Dee O'Keefe just released her last design, Aideen. I took the summer off from testing so I haven't done this one yet but I'll be stash diving tonight to start it soon. Also, Dee is starting a KAL in her Ravelry Group if you'd like to join us.

http://www.ravelry.com/patterns/library/aideen-shawl


----------



## Misschief (Oct 7, 2015)

Ohhhhh.. very pretty!! If I hadn't just cast on for a cardigan for my husband, I'd be very tempted. That's a gorgeous pattern.


----------



## The Efficacious Gentleman (Oct 7, 2015)

That does look good. Trouble is, even though Mother is very good at knitting, it's not something I have been able to get to grips with. I can knit all day long but can't pearl or cable for the life of me. I'd love to be able to knit some Aaron jumpers for me and mine


----------



## TeresaT (Oct 7, 2015)

Oh my gosh! I'm drooling over this.  I've just started a shawl from my shawl club, but I am definitely getting this pattern.  I have some beautiful cashmere at home in a similar color as the shawl.  I hope there's enough for "Aideen."   Way too many enablers in my life! LOL

TEG:  knit in the round with steeks.  You'll never have to purl!  (However, if you just practice...)

ETA:  two of my favorite YouTube channels for knitting are "Very Pink Knits" and "Knit Purl Hunter."  I have learned a lot from both of these and continue to refer to them for reminders and tips.  If there's something new I'm trying to learn for a pattern, I'll pull up these channels to see if they've done videos on the technique.


----------



## traderbren (Oct 7, 2015)

Its a gorgeous shawl. I have some fabulous Tardis blue that I spun from fiber I was mystery-gifted at my birthday, but I don't think I have quite enough yardage.

TEG- cables look much harder than they really are. Find a tutorial and give them a try! My husband can knit as well- he learned to motivate me to try harder to learn. I couldn't get the hang of it for the life of me, and wanted to knit soakers and longies when my little one was in cloth diapers. He learned, and my pride insisted I needed to learn if he could.


----------



## Deedles (Oct 7, 2015)

TEG....I used to be scared of cables, too, but after watching a few You Tube videos it all fell into place. I'm a visual learner so that was my saving. 

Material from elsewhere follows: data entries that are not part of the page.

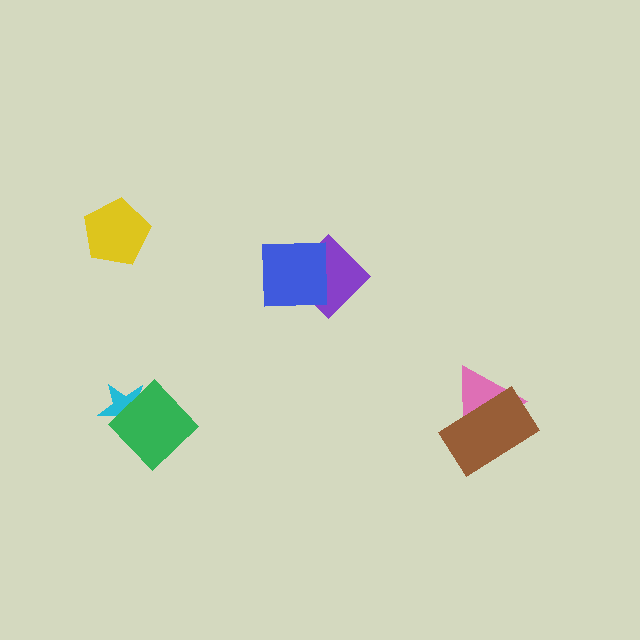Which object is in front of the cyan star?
The green diamond is in front of the cyan star.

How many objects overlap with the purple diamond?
1 object overlaps with the purple diamond.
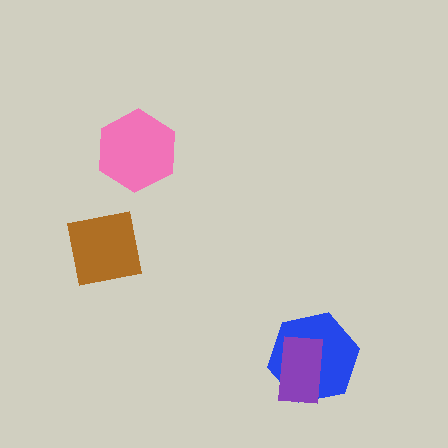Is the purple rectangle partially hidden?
No, no other shape covers it.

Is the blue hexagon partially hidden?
Yes, it is partially covered by another shape.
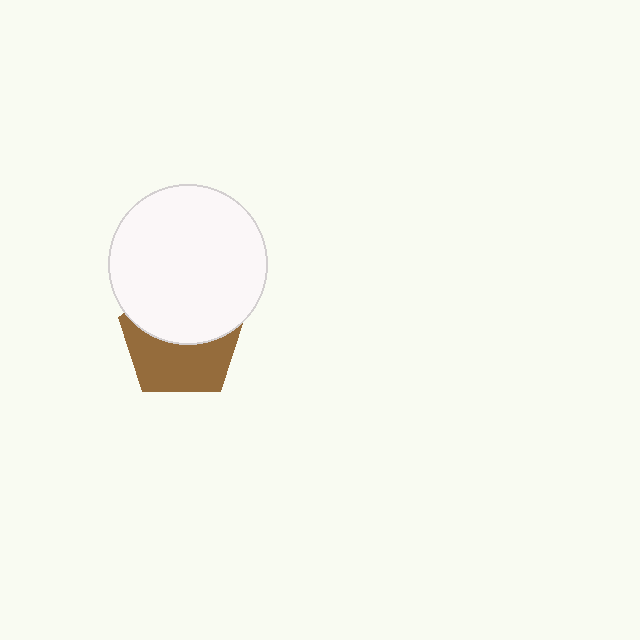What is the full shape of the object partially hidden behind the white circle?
The partially hidden object is a brown pentagon.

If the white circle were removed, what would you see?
You would see the complete brown pentagon.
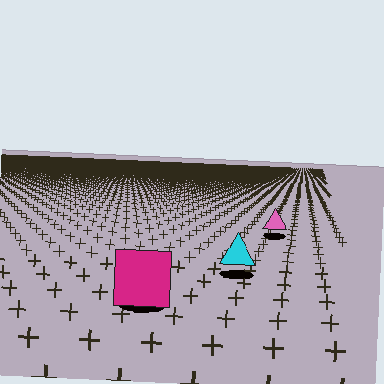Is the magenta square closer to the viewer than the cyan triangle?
Yes. The magenta square is closer — you can tell from the texture gradient: the ground texture is coarser near it.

I agree with Teresa, knitting in the round solved alot of problems for me. I still have a mental block about making sweaters (jumpers) or anything that has to be fitted...socks don't count as I can fit them as I go. One of these days I'll tackle it, though. My dream is an Aran sweater.


----------



## Relle (Oct 7, 2015)

Lovely pattern, if I start something else it will probably end up being a UFO, so I'll leave it.


----------



## Misschief (Oct 8, 2015)

The Efficacious Gentleman said:


> That does look good. Trouble is, even though Mother is very good at knitting, it's not something I have been able to get to grips with. I can knit all day long but can't pearl or cable for the life of me. I'd love to be able to knit some Aaron jumpers for me and mine




If you think about cables just a little bit, all you're really doing is switching stitches around. For instance in a 4 stitch cable, you're switching the first two stitches for the second two stitches. Bringing the first two stitches to the back of your work creates a cable that leans to the right; bringing them to the front of your work creates a cable that leans to the left. 

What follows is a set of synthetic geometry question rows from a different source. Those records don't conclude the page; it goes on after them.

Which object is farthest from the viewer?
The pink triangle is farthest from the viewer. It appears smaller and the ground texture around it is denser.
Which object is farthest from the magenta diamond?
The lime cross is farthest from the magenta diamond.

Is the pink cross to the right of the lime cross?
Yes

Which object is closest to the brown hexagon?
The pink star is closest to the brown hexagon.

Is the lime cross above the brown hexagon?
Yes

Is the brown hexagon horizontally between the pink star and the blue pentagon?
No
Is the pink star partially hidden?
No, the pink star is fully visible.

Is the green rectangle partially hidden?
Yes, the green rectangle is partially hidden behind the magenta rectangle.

It really is as simple as that.

(I used to work in a yarn store and taught knitting and crochet.)


----------



## The Efficacious Gentleman (Oct 8, 2015)

Okay, so while lace is a way off, you have convinced me to give knitting another go!

Sorry for the hijack, Deedles


----------



## Deedles (Oct 8, 2015)

The Efficacious Gentleman said:


> Okay, so while lace is a way off, you have convinced me to give knitting another go!
> 
> Sorry for the hijack, Deedles



No problem....anything to encourage trying new things! 

A great way to practice new stitches is to knit a washcloth. Get some good cotton yarn and have a go! Even with mistakes your lovely soap won't mind in the shower/bath. I have tons of washcloth patterns if you need any.


----------